Rifting follows crustal doming in response to hot-spot activity in the mantle.
  • Granites intruded at this stage have associated Sn and fluorite deposits.
  • Evaporites accumulate in the rifts during the more advanced stages, with Pb-Zn-Ag deposits in limestones forming during the early and middle stages of rifting. These are followed by oceanic metalliferous deposits.
  • Aulacogens are characterized by the presence of fluorite, barite, carbonatites (with Nb, P, REE, U, Th etc) and Sn-bearing granites.
  • Geothermal fields occur along the rifts due to the upwelling of the asthenosphere.
  • Carbonatites (unusual igneous rock rich in calcite and other carbonate minerals which are considered to be mantle derived), kimberlites, and alkaline granites within or adjacent to rifts provide a major source of metallic and other minerals.

Metal Deposits in Cratonic Basins

Marginal and intracontinental cratonic basins provide a favourable setting for accumulation of organic matter.
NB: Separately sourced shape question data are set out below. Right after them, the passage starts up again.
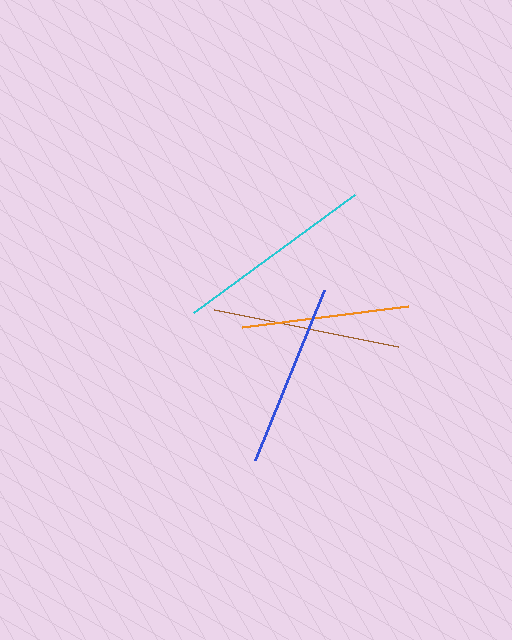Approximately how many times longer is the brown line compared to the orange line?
The brown line is approximately 1.1 times the length of the orange line.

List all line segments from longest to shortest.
From longest to shortest: cyan, brown and blue (about equal), orange.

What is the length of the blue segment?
The blue segment is approximately 184 pixels long.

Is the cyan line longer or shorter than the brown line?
The cyan and brown lines are approximately the same length (about 199 and 188 pixels).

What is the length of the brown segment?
The brown segment is approximately 188 pixels long.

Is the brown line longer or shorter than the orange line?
The brown line is longer than the orange line.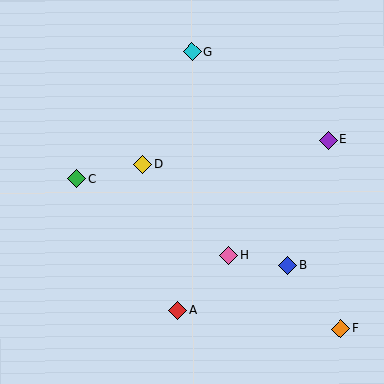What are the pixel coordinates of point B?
Point B is at (288, 265).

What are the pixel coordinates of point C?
Point C is at (77, 179).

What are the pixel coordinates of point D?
Point D is at (143, 164).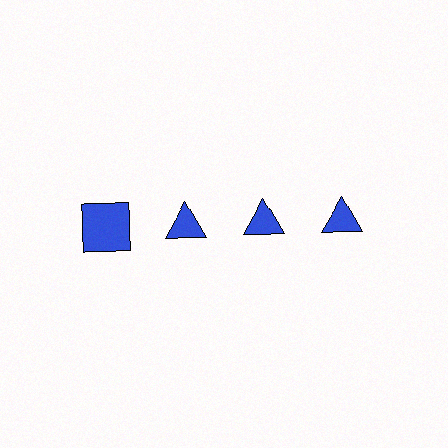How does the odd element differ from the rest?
It has a different shape: square instead of triangle.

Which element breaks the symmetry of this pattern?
The blue square in the top row, leftmost column breaks the symmetry. All other shapes are blue triangles.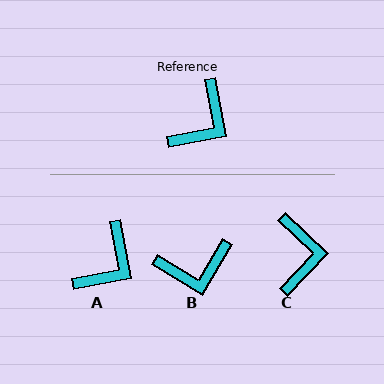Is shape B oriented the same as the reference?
No, it is off by about 42 degrees.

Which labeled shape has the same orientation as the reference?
A.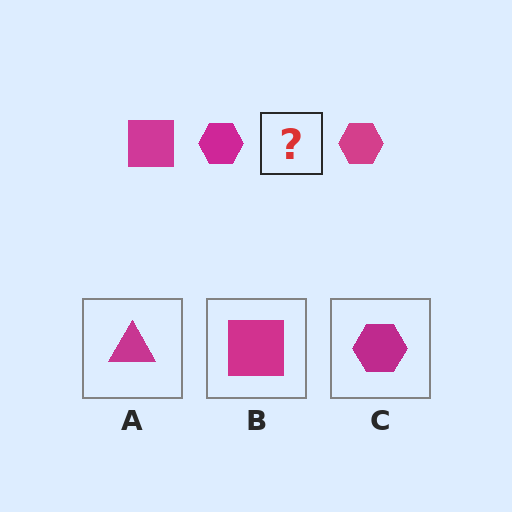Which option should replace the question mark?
Option B.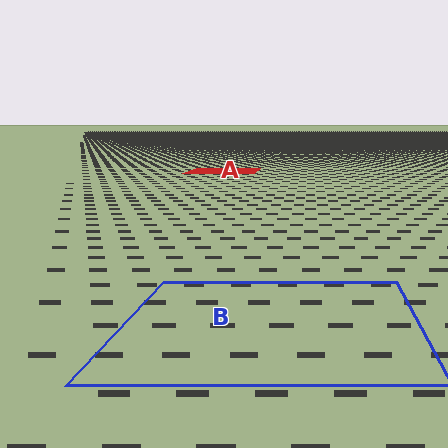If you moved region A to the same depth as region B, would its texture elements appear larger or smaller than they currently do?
They would appear larger. At a closer depth, the same texture elements are projected at a bigger on-screen size.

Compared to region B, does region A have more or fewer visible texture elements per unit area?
Region A has more texture elements per unit area — they are packed more densely because it is farther away.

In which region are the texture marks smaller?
The texture marks are smaller in region A, because it is farther away.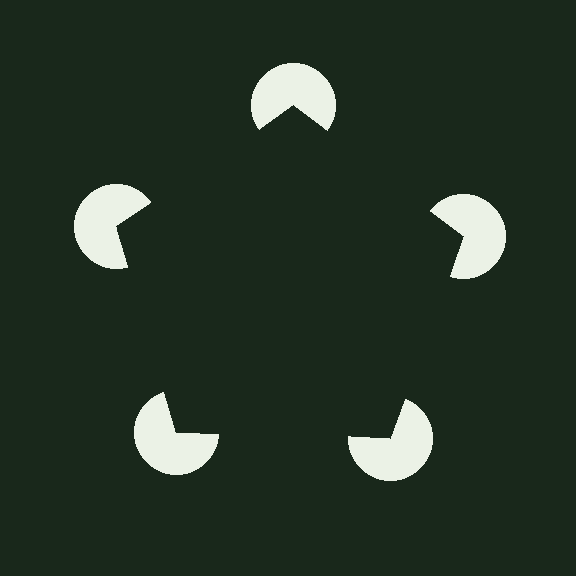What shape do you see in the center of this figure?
An illusory pentagon — its edges are inferred from the aligned wedge cuts in the pac-man discs, not physically drawn.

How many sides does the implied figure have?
5 sides.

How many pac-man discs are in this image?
There are 5 — one at each vertex of the illusory pentagon.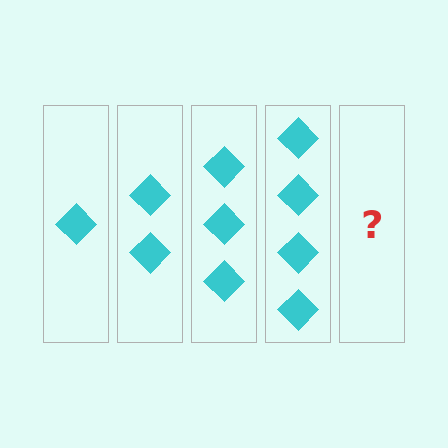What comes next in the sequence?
The next element should be 5 diamonds.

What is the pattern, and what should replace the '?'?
The pattern is that each step adds one more diamond. The '?' should be 5 diamonds.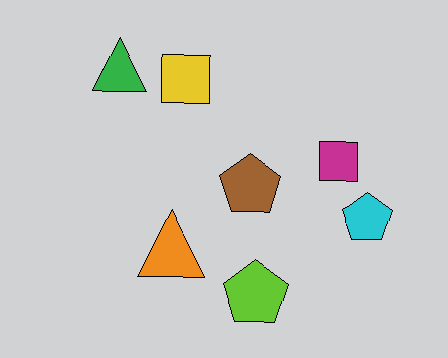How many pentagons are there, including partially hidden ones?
There are 3 pentagons.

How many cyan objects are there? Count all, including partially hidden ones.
There is 1 cyan object.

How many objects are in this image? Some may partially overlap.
There are 7 objects.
During the opening of a cratonic rift, seawater moves into the basin and evaporation exceeds inflow, giving rise to the formation of evaporites. The environment is characterized by restricted circulation and hence organic matter is preserved leading to the accumulation of petroleum. With continued rifting, circulation becomes unrestricted and deposition of evaporites and organic matter ceases.

High geothermal gradients beneath the opening rift and increase in pressure due to burial by sediments facilitates the conversion of organic matter to petroleum. In the final stages of the opening of the basin, the salt beds may begin to rise as salt domes forming traps for oil and gas. Oil and gas may also be trapped in structural and stratigraphic traps as they move up due to increasing temperature and pressure, Eg the Red Sea.

This speculation is lent support by the fact that around the Atlantic there is a close geographic and geologic relationship between hydrocarbons and salt accumulations.